Stepping quickly to a map that was posted on the subway car’s wall, Emmett ran a finger down the length of the Seventh Avenue line. Finding the Wall Street stop revealed that in his haste he had boarded an express train headed south rather than a local headed north. By the time he realized this, the doors had already closed. A second look at the map told Emmett that in another minute, the train would be somewhere under the East River on its way to Brooklyn.

Taking one of the now-empty seats, Emmett closed his eyes. Once again, he was headed in the wrong direction by a factor of a hundred and eighty degrees, but this time he had no one to blame but himself. At every step, there had been someone he could have asked for assistance, someone who could have eased his way by directing him to the right staircase, the right platform, the right train. Yet he had refused to ask a soul. With a grim self-awareness, Emmett remembered how critical he had been of his father’s reluctance to ask the more experienced farmers around him for advice—as if to do so would somehow leave him unmanned. Self-reliance as folly, Emmett had thought.

As he rode from Brooklyn back to Manhattan, Emmett was determined not to make the same mistake twice. When he arrived at the station at Times Square, he asked the man in the token booth which exit would lead him downtown; on the corner of Forty-Second Street, he asked the man in the newsstand where he could find the Statler Building; and when he reached the Statler Building, he asked the uniformed man at the front desk which of the agencies in the building were the biggest.

 

• • •

By the time Emmett arrived at the Tristar Talent Agency on the thirteenth floor, there were already eight people gathered in the small waiting room—four men with dogs, two with cats, a woman with a monkey on a leash, and a man in a three-piece suit and bowler hat who had an exotic bird on his shoulder. He was talking to the middle-aged receptionist. When he finished, Emmett approached the desk.

—Yes? the receptionist asked, as if she were already bored with whatever Emmett had to say.

—I’m here to see Mr. Lehmberg.

She took a pencil from a holder and held it over a pad.

—Name?

—Emmett Watson.

The pencil scratched.

—Animal?

—I’m sorry?

She looked up from the pad and spoke with exaggerated patience.

—What sort of animal have you got?

—I don’t have an animal.

—If there’s no animal in your act, then you’re in the wrong place.

—I don’t have an act, explained Emmett. I need to speak to Mr. Lehmberg on a different matter.

—It’s one thing at a time in this office, sonny. You want to talk to Mr. Lehmberg on a different matter, you’ll have to come back on a different day.

—It shouldn’t take more than a minute. . .

—Why don’t you take a seat, Mac, said a man with a bulldog at his feet.

—I may not need to see Mr. Lehmberg at all, persisted Emmett. You might be able to help me.

The receptionist looked up at Emmett with an expression of serious doubt.

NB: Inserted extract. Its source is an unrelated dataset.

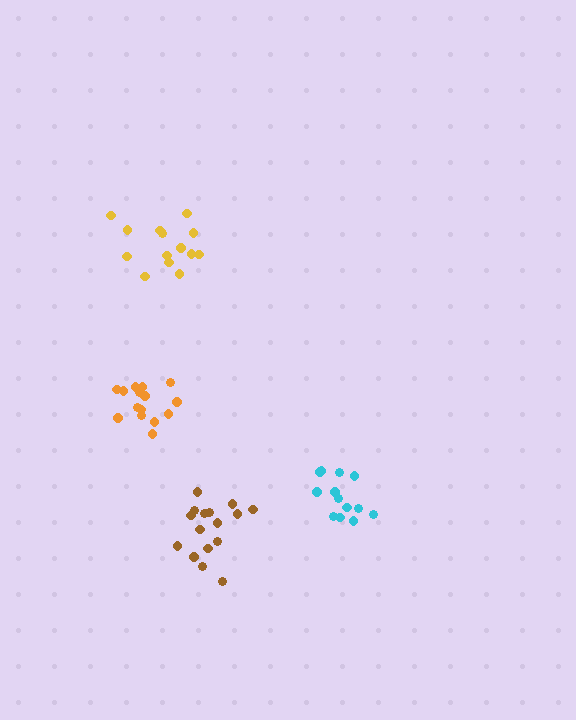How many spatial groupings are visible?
There are 4 spatial groupings.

—I’m looking for someone who might have been one of Mr. Lehmberg’s clients. A performer. I’m just trying to track down his address.

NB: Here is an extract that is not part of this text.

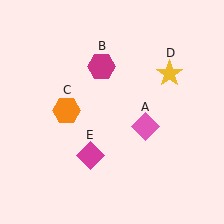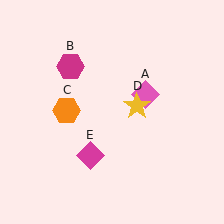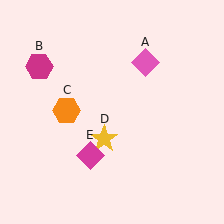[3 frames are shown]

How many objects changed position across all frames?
3 objects changed position: pink diamond (object A), magenta hexagon (object B), yellow star (object D).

As Emmett completed his explanation, the receptionist’s face darkened.

—Do I look like a phone book?

—No, ma’am.

As several of the performers behind Emmett laughed, he felt the color rising to his cheeks.

Stabbing her pencil back into its holder, the receptionist picked up the phone and dialed a number.

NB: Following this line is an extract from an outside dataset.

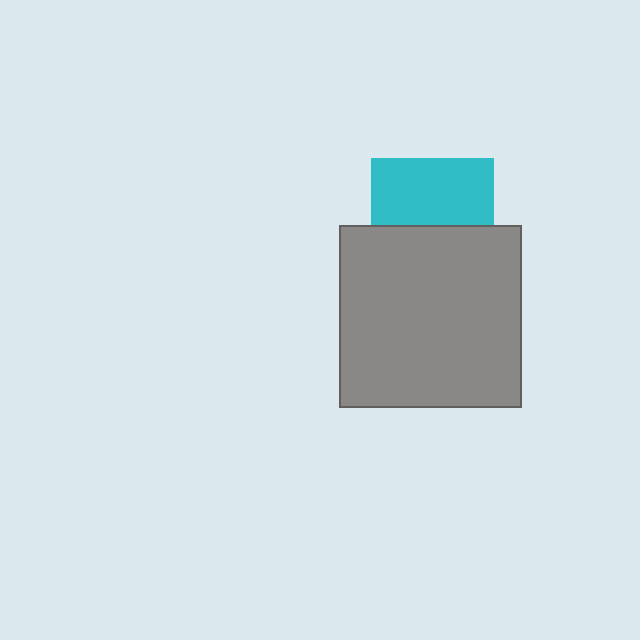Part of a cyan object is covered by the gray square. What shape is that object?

Imagining she might be calling Mr. Lehmberg, after all, Emmett remained at the desk. But when the call went through, the receptionist began talking to a woman named Gladys about what had happened on a television show the night before. Avoiding eye contact with the waiting performers, Emmett turned and headed back into the hallway—just in time to see the doors to the elevator closing.

But before they shut completely, the tip of an umbrella jutted through the gap. A moment later, the doors reopened to reveal the man with the bowler hat and the bird on his shoulder.

—Thank you, said Emmett.

—Not at all, said the man.

It hadn’t looked like rain that morning, so Emmett guessed the umbrella was somehow part of the act. Looking up from the umbrella, Emmett realized the gentleman was staring at him expectantly.

—Lobby? he asked.

—Oh, I’m sorry. No.

Fumbling a little, Emmett removed from his pocket the list that the deskman downstairs had given him.